A en croire la dernière levée de fonds de Upway, nouvelle pépite française créée en 2021, il semble que le marché de l’occasion soit le nouvel eldorado du marché du cycle. 20 millions de cycles en circulation en Europe selon Upway, cela fait tout autant de vélos “reconditionnables”. Au-delà de l’attrait financier potentiel du secteur ayant l’air de convaincre certains investisseurs, il est clair qu’il va être très important de donner une seconde vie à tous ces vélos. Seconde vie rendant la cyclo mobilité accessible aux personnes freinées par la valeur en constante élévation des vélos neufs. Alors deux options s’offrent à nous : soit nous laissons faire le réseau digital à la manière d’un Upway ou Loewi (valorisation du vélo en ligne, expédition de celui-ci pour reconditionnement et revente par le site); soit nous intégrons l’occasion dans notre cyclo-système fraichement créé. Le point de vente (de vélo neuf) peut par exemple reprendre un vélo d’occasion dans le cadre d’un achat d’un nouveau vélo, qu’il peut ensuite transférer à l’atelier pour remise en état. Une fois le vélo de nouveau opérationnel, celui-ci peut être dirigé au point de vente dédié à l’occasion pour la revente. Service et proximité garantis pour chaque étape de la vie du vélo, sans mobiliser de déplacement de celui-ci sur de longue distance. Rachat, revalorisation et revente locale. L’ensemble des acteurs du système est complémentaire de l’autre et vient apporter sa contribution pour que le mouvement vélo se mette en place.

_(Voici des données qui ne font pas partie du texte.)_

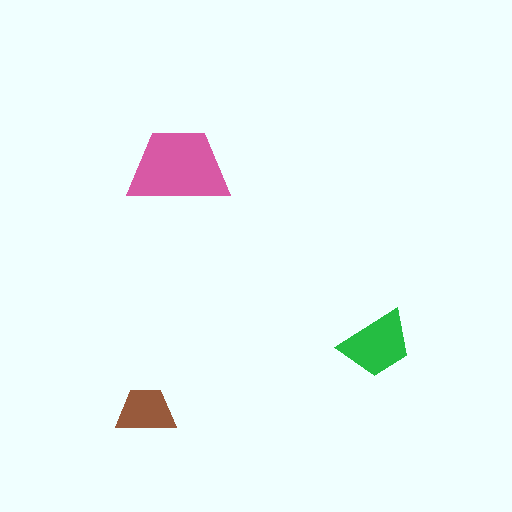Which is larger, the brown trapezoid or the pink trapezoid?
The pink one.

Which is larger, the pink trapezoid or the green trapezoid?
The pink one.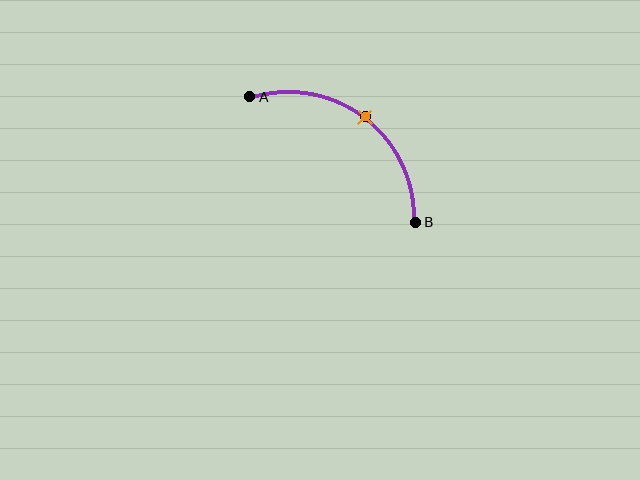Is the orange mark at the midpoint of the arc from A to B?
Yes. The orange mark lies on the arc at equal arc-length from both A and B — it is the arc midpoint.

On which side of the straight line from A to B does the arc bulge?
The arc bulges above and to the right of the straight line connecting A and B.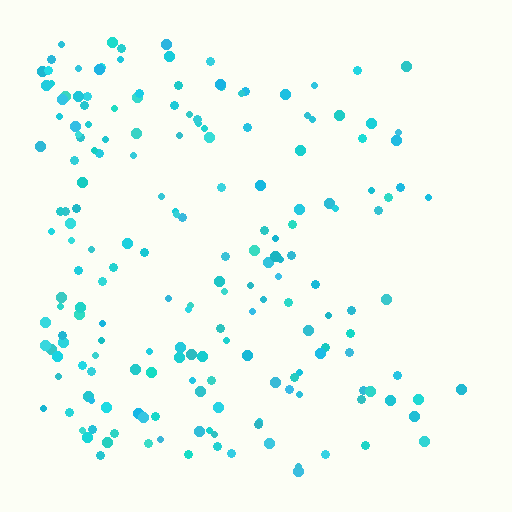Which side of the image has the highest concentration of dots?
The left.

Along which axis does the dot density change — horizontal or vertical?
Horizontal.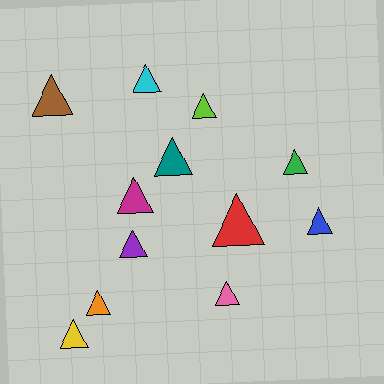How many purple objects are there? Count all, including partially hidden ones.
There is 1 purple object.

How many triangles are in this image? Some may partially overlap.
There are 12 triangles.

Le hub vélo, lieux ressources pour les pros.
Quelle est donc cette étrangeté et pourquoi parler de cela au milieu d’un article sur les magasins de cycles? Quasi inexistant aujourd’hui (même si quelques projets sont en cours***) le hub vélo est pour moi le point de rassemblement des professionnels circulant essentiellement à vélo. Tout comme il y a une vingtaine d’années, le petit bouclard (magasin de cycle en ville) était un peu le café du coin où tous les adeptes de cyclisme se rassemblaient, le hub vélo serait son penchant pour les pros. A la fois atelier, centre d’auto-réparation, petit magasin d’accessoires, espace coworking. Le hub vélo serait là pour faciliter la vie des professionnels qui ont choisi le vélo pour remplacer leur véhicule carboné. Lieu de vie essentiel dédié aux pros qui a toute sa place dans notre cyclo-système, c’est un levier significatif si l’on souhaite également accompagner les professionnels dans leur report modal. Pour atteindre les 12% nous aurons largement besoin de l’effort des pros. L’offre dédiée aux professionnels mérite à elle seule un article bien plus complet, j’y reviendrai prochainement sur le site.

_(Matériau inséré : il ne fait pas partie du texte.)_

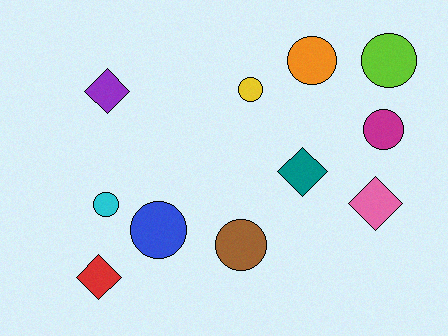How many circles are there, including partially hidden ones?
There are 7 circles.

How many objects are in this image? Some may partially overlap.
There are 11 objects.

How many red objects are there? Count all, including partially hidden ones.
There is 1 red object.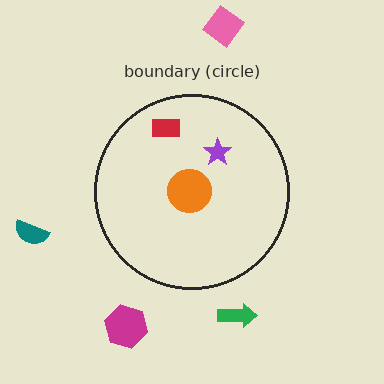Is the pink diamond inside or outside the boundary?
Outside.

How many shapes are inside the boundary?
3 inside, 4 outside.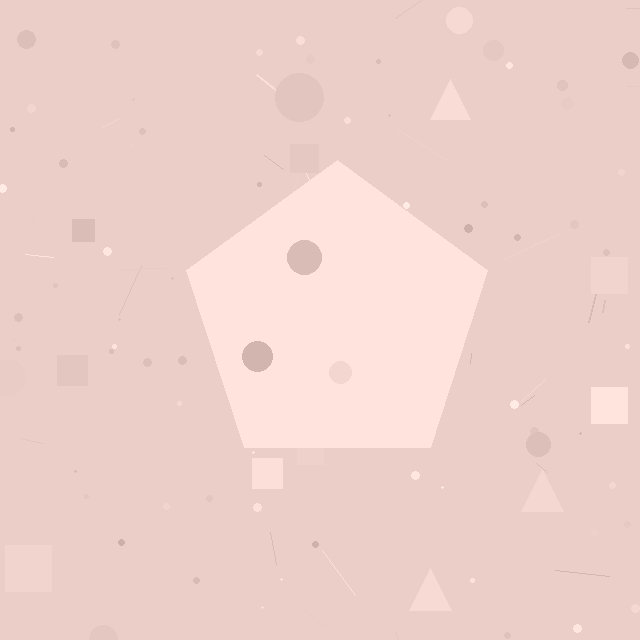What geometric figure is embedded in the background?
A pentagon is embedded in the background.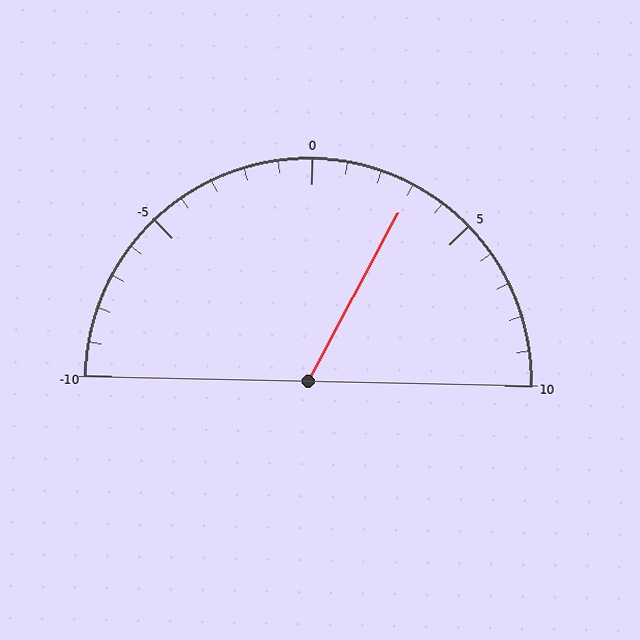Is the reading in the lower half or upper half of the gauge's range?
The reading is in the upper half of the range (-10 to 10).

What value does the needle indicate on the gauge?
The needle indicates approximately 3.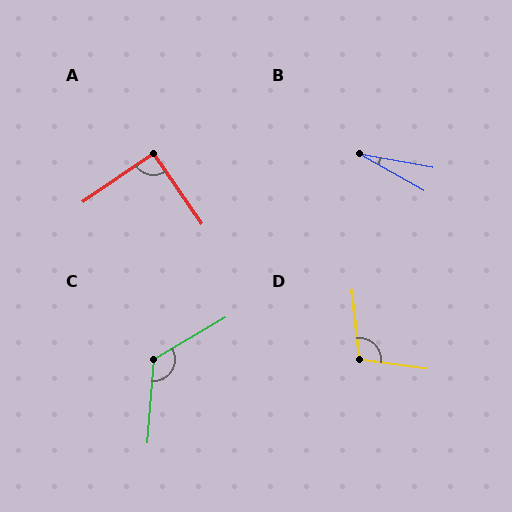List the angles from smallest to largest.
B (20°), A (90°), D (104°), C (125°).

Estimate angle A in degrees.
Approximately 90 degrees.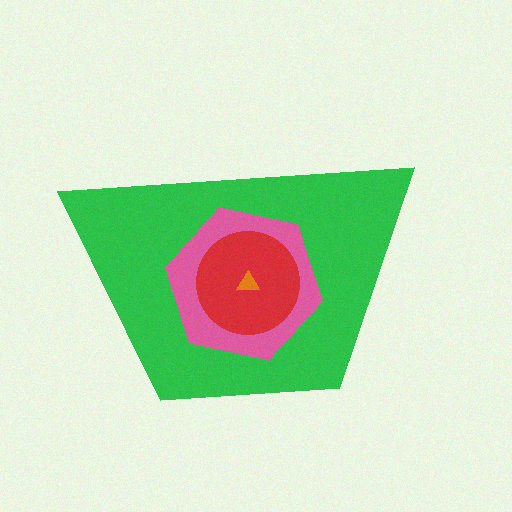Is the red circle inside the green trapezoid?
Yes.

Pour résumer, les magasins de cycles doivent se réinventer, repenser complètement leur manière d’ouvrir des magasins, de vendre des vélos, de proposer du service. Le marché du vélo doit se débarrasser de l’héritage encombrant des magasins de cycles sport et loisirs. L’écosystème vélo doit complètement être repensé sur son mode de distribution, sur l’offre de service, sur la manière d’aborder les nouvelles pratiques liées à la mobilité, sur l’accessibilité des utilisateurs du quotidien. Il ne suffit pas de vendre des vélos pour rendre un pays accro au vélo, il faut revoir l’ensemble du cycle de vie de celui-ci, recréer de la proximité, du service, miser sur le reconditionnement, le prolongement de sa durée de vie avec pour finalité de rendre attractif la mobilité à vélo pour tous, particulier comme professionnel.

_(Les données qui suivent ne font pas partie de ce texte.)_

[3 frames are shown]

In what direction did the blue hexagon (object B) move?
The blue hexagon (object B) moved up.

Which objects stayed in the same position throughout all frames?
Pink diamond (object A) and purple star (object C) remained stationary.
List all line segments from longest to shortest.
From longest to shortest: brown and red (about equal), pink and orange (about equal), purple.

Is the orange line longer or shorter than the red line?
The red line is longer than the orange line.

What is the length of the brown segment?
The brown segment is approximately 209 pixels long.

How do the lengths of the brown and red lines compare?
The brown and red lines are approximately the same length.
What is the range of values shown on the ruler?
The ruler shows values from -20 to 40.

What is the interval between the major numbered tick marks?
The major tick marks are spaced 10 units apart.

Cette réflexion amène son lot de nouvelles questions : est-ce vraiment aux vélocistes d’entamer cette mutation ? Les collectivités peuvent-elles apporter leur soutien ? La formation peut-elle accompagner ce mouvement ?
Je n’ai actuellement pas les réponses à ces questions, il est peut-être temps de commencer à y réfléchir… mais plus tard, j’ai mon vélo à réparer…
Sources
* notre-environnement.gouv.fr – 10 millions de vélos achetés en 5 ans pour 700000 utilisés au quotidien, où sont passés tous les autres ??
** Union Sport et Cycle. Sur 659000 vélos à assistance électrique vendus en 2021, 499000 sont dédiés à la mobilité.